Welcomefamily, if you stopped thinking in Creationist terms then you will understand.

I do so wish you are correct about the 'Young Earth' an'all because then we can take the literal meaning of the Bible seriously, we gain a God and it will give my life such meaning and then after I die I can then sit on the lap of the ultimate Space Daddy for all Eternity with my family close to me.

Sorry about not getting back to you sooner, wifie working so I had to feed the dinosaurs, yes was the missing link human? one day we might know.
I think some one said recently that knowledge is growing at a rate of 15% a years, so we might not have to wait much longer.. Perhaps we should have a meaning of life thread? :lol: we have moved away from Dinosaurs and if nothing else have shown just how science is a combination of inter locked concepts, how genetics can influence geology. O one last one, do you believe in Nessie???

Welcomefamily
19-Oct-07, 22:13
Would be good if we could find the remains of Noah, then we could carbon date his bones to see how close to 950 years he actually lived.

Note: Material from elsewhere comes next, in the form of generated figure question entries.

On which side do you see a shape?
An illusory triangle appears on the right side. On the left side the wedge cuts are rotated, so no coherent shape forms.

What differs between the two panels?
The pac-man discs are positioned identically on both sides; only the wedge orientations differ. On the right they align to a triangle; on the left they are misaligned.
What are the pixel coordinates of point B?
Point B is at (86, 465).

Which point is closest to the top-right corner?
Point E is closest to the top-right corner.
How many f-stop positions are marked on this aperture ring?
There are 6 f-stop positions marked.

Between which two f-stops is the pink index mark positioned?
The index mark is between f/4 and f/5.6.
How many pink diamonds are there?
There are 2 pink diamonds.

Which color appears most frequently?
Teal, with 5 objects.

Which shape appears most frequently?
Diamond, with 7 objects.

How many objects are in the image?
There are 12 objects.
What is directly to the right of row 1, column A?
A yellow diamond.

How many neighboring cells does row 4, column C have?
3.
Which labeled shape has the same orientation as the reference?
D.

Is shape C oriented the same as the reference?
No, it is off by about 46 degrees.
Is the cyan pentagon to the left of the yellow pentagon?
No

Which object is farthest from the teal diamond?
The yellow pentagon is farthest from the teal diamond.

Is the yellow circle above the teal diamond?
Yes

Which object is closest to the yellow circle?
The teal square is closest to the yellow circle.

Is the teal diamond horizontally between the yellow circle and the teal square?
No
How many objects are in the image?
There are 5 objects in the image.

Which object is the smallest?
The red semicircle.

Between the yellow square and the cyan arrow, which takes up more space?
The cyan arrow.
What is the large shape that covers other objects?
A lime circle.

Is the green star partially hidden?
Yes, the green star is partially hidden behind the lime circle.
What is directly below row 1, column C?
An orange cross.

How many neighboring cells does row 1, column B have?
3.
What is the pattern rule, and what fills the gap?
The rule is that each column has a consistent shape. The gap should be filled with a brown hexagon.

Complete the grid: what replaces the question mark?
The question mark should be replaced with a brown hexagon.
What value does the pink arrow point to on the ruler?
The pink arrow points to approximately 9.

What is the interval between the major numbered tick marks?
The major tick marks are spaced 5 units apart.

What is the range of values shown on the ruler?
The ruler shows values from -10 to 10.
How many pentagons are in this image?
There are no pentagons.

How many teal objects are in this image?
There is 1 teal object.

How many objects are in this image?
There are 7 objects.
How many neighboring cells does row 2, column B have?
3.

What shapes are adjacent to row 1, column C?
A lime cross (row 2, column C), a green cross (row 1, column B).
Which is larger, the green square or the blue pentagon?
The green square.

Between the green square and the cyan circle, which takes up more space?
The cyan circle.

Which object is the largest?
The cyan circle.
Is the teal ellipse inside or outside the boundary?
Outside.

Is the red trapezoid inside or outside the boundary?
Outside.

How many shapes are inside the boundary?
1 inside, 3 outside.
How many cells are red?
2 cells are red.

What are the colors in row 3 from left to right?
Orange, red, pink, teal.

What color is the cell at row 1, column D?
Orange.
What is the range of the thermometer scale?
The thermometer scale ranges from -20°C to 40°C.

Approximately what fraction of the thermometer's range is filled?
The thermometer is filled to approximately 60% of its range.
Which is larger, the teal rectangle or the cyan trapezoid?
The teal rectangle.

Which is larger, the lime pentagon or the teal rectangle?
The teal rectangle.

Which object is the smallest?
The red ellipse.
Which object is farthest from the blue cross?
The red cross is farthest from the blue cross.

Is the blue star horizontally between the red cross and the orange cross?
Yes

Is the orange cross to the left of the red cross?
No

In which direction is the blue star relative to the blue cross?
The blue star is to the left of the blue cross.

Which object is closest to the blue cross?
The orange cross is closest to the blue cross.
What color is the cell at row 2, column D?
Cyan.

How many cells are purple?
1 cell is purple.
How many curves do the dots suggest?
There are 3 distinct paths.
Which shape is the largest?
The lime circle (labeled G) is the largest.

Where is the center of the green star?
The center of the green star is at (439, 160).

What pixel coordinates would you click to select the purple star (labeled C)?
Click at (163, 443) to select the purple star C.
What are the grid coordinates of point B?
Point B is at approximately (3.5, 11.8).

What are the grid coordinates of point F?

Yes any information that help us come to an answer is bound to be good.

Errogie
19-Oct-07, 22:47
Nessie Fans, I'm terribly sorry but there just isn't enough grub in the loch (plant or fish) to sustain even a small plesiosaur or similar critters. But if you believe devoutly in the ghost of Nessie she will appear to those of you who have been touched by the writing and records of those who have witnessed and possesed the faith to believe in her inspirational past life on earth and in Loch Ness.